In the extensive media coverage of fintech over the years, much has been said about how financial technology is disrupting financial services, particularly traditional banks. A report released by Citigroup in March 2016 quantified fintech’s impact on the incumbents, projecting that up to 30 percent of existing banking employees could lose their jobs by 2025 as a result of technological innovation.

According to the report, investment in fintech has grown exponentially from $1.8 billion in 2010 to $19 billion in 2015. As new efficiencies and cost savings are found through technological solutions, it is inevitable that banks will need to reduce their staff to avoid suffering financial losses.

Has fintech become the nemesis of major banks?

Dangerous Rival or Potential Partner?

There is some data that suggests that banks are unprepared to compete with fintech.
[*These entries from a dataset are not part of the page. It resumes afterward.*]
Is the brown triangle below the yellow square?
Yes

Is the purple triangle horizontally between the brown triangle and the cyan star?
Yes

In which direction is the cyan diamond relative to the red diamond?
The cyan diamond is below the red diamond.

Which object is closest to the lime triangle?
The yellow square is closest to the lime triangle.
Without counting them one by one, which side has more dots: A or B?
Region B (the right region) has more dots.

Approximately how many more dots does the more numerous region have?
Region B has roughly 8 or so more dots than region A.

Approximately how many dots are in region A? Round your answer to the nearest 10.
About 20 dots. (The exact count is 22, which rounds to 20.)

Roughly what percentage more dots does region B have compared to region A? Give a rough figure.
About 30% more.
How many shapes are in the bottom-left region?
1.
In the 2016 edition of its World Banking Report, Capgemini found that 96 percent of bank executives surveyed agree that their industry is moving towards digital banking. However, only 13 percent of these executives said that they already have systems in place to support it.

Rather than regarding fintech as a threat that will take away business from banks, financial institutions are starting to seize opportunities to partner and collaborate with startups instead.
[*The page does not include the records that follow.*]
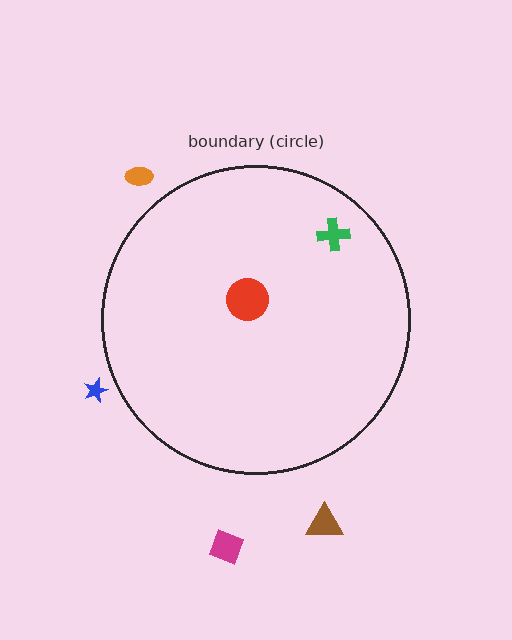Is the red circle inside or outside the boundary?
Inside.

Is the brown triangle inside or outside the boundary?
Outside.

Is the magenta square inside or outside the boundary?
Outside.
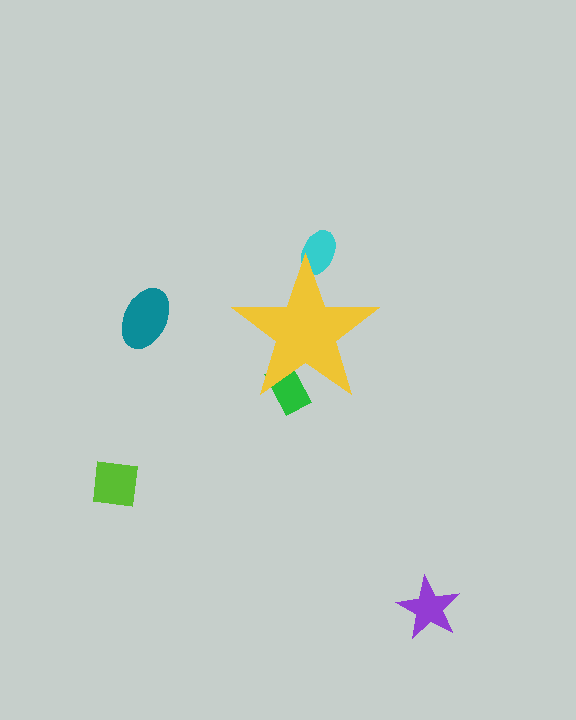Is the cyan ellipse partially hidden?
Yes, the cyan ellipse is partially hidden behind the yellow star.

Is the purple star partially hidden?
No, the purple star is fully visible.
“There is opportunity for banks to begin working collaboratively with [fintech companies], but they must formulate a rapid response plan to do so before the swiftly evolving bank environment outpaces their window for change,” said Anirban Bose, head of global banking and financial services at Capgemini.

An example of major banks collaborating with a fintech company is Scotiabank’s partnership with Santander and ING to invest $135 million for a round of funding in Kabbage, an automated lending platform for small businesses. In 2012, Scotiabank also bought digital bank Tangerine from ING, and it now leverages this acquisition to rapidly prototype and pilot innovative products and services, such as biometrics.

Another more recent example is BMO, which is sponsoring the Next Big Idea in FinTech program to foster innovation.

“While Canadian fintech has opportunities for growth, we are hoping that through programs, such as the Next Big Idea in FinTech, we can help support some of the great emerging startups we see in the sector and provide them with resources needed for success,” said Abdullah Snobar, executive director at the DMZ.

Fintech and Banks: A Regulatory View

Singapore, which is aggressively positioning itself as a major Asian fintech hub, is taking a very collaborative approach to the fintech versus bank debate. The Monetary Authority of Singapore (MAS), the island country’s financial regulator, created a FinTech & Innovation Group in July 2015 that is led by its new Chief FinTech Officer, Sopnendu Mohanty, a former Citibank executive.

“MAS' approach to fintech is to use the power of technology to help banks to succeed. We see fintech as an enabler,” said Mohanty. “Where success lies is in partnering with banks, and enabling banks to succeed.”

One U.S. regulator, the Office of the Comptroller of the Currency (OCC), is also openly promoting greater collaboration between banks and fintech startups. In addition, the OCC is seeking to working more closely with other U.S. regulators, such as the Consumer Financial Protection Bureau, to establish rules and guidelines.

In an unprecedented move, the World Economic Forum released a paper authored by executives at big banks, startups, and regulators from around the globe that strongly advocates for a common response to fintech. This collective group has provided a list of recommendations that focuses on preserving financial stability, ethical use of consumer data, and suitability of existing regulations. The goal of these recommendations is to create a framework that will allow fintech to sustainably grow and continue to foster innovation.

There is no question that financial services, as we have known them, are evolving and that fintech is leading the changes that we are seeing. In the early days of fintech, the common perception was that fintech startups were poised to slay the giant in the form of major banks and eventually replace them. Instead, what we are seeing more of is fintech companies partnering with large financial institutions in order to provide faster and more affordable services to customers.

Big banks and fintech startups have a great deal to offer each other. Banks have a large customer base, stable infrastructure, and deep pockets to fund new projects. Startups provide out-of-the-box thinking, technical expertise, and agility to adapt quickly to change. Together, they can be far more successful at improving the financial services customer experience than if they compete against one another.

“Collaboration is key to the democratization of finance,” said Jon Jones, President at Trulioo. “Fintechs, traditional and challenger banks, and regulators need to work together to deliver what customers want safely and securely.”